Monday, 30 April 2007

Victoria Sponge



Victoria sponge traditionally relies on the air beaten into the eggs to rise the batter, rather than a raising agent such as baking powder. Some recipes call for beating the egg yolks with the sugar seperatly from the egg whites, but I followed Michel Roux's recipe for a genoise, which is the french equivalent. This recipe whips the eggs together with the sugar, then folds in the flour and a very small quanity of melted butter. Although it seems from the various recipes I can find that the butter is not traditional, this is the way I remember my father making sponge cakes.

For those without an electric beater this recipe constitutes excercise rather than baking. It took my little hand-held beater 10 mintues to get the eggs and sugar to the right white fluffy consistency. Usually I'm all for hand whisking, particularly with meriange, but this would require some kind of team effort, a kind of pass the whisk relay. Egg yolks, unlike egg whites, are very difficult to get air into, and require a great deal more beating in order for them to double in volume in the way they need too.

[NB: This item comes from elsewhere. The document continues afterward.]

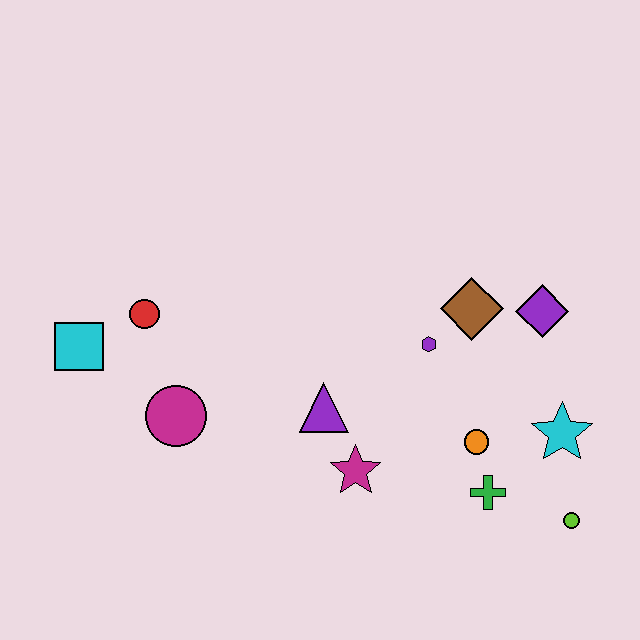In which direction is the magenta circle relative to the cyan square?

Although I often bake, I tend to make cakes with butter in them, and often using nuts instead of flour. The weather being what it is though, it seemed like a good time to make a foray into the world of baking without rising agents.

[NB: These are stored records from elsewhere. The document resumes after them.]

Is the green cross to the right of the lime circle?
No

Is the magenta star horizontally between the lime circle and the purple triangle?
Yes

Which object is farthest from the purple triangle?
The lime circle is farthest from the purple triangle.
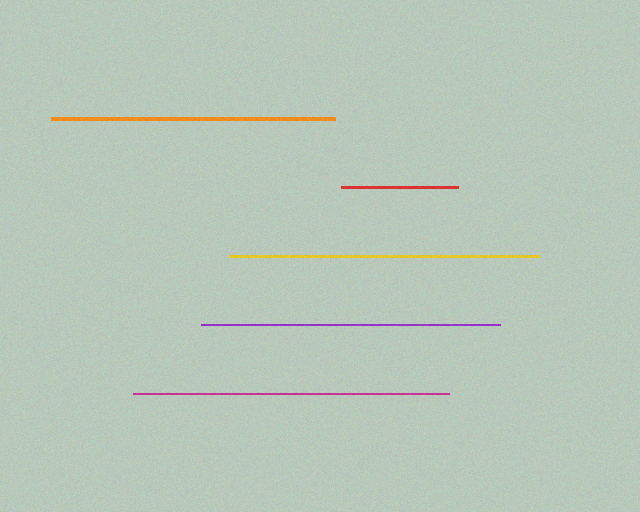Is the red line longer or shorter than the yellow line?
The yellow line is longer than the red line.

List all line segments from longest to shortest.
From longest to shortest: magenta, yellow and purple (about equal), orange, red.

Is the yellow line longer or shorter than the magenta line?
The magenta and yellow lines are approximately the same length (about 316 and 309 pixels).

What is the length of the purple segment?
The purple segment is approximately 299 pixels long.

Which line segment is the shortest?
The red line is the shortest at approximately 117 pixels.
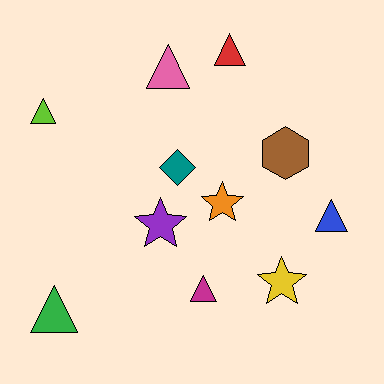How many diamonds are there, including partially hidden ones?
There is 1 diamond.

It can seem like an impossible task when first looking at your ingrediants. Eggs, sugar and flour: is this really going to make a cake? But as long asyou aerate the eggs enough, and take care not to knock the air out when folding in the flour, its all good.
The one last temptation and potential pitfall is opening the oven door. I was dancing around the door, attempting to take sneak peaks through the glass, which was entirely futile as I'd placed them too high up to get a look into the tin. Because these sponges have no raising agent they are a lot more delicate and tempermental than normal cake. Like a souffle, if you shock them with cold air before they are cooked, they will fall.

4 medium eggs
125g caster sugar
125g of sifted flour
30g of melted butter cooled to room temperature but still liquid.

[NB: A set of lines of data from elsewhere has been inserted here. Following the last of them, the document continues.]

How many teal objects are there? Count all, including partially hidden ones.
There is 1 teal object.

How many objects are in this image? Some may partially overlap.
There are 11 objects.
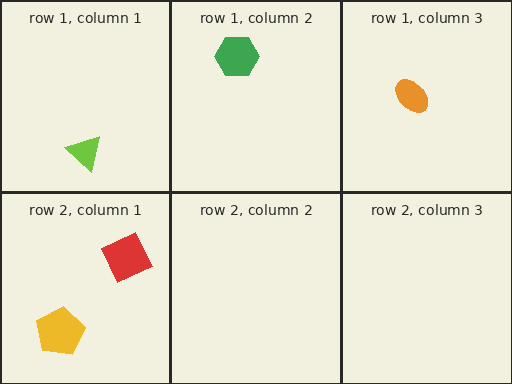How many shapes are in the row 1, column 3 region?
1.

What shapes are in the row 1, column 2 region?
The green hexagon.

Grease a cake tin well and flour the inside lightly. Heat the oven to 190oc

Beat the eggs with the sugar until light, white and creamy. Thye should at least double in volume.

You may be tempted to give up when they look like this:



But keep going, they aren't ready until they look like this:



Then gently fold the flour into the eggs , being careful not to crush the air out. Lastly fold in the melted butter.

Place in the tin and bake for 30 minutes, or until the top is golden and springs back when pushed, emitting a faint hiss.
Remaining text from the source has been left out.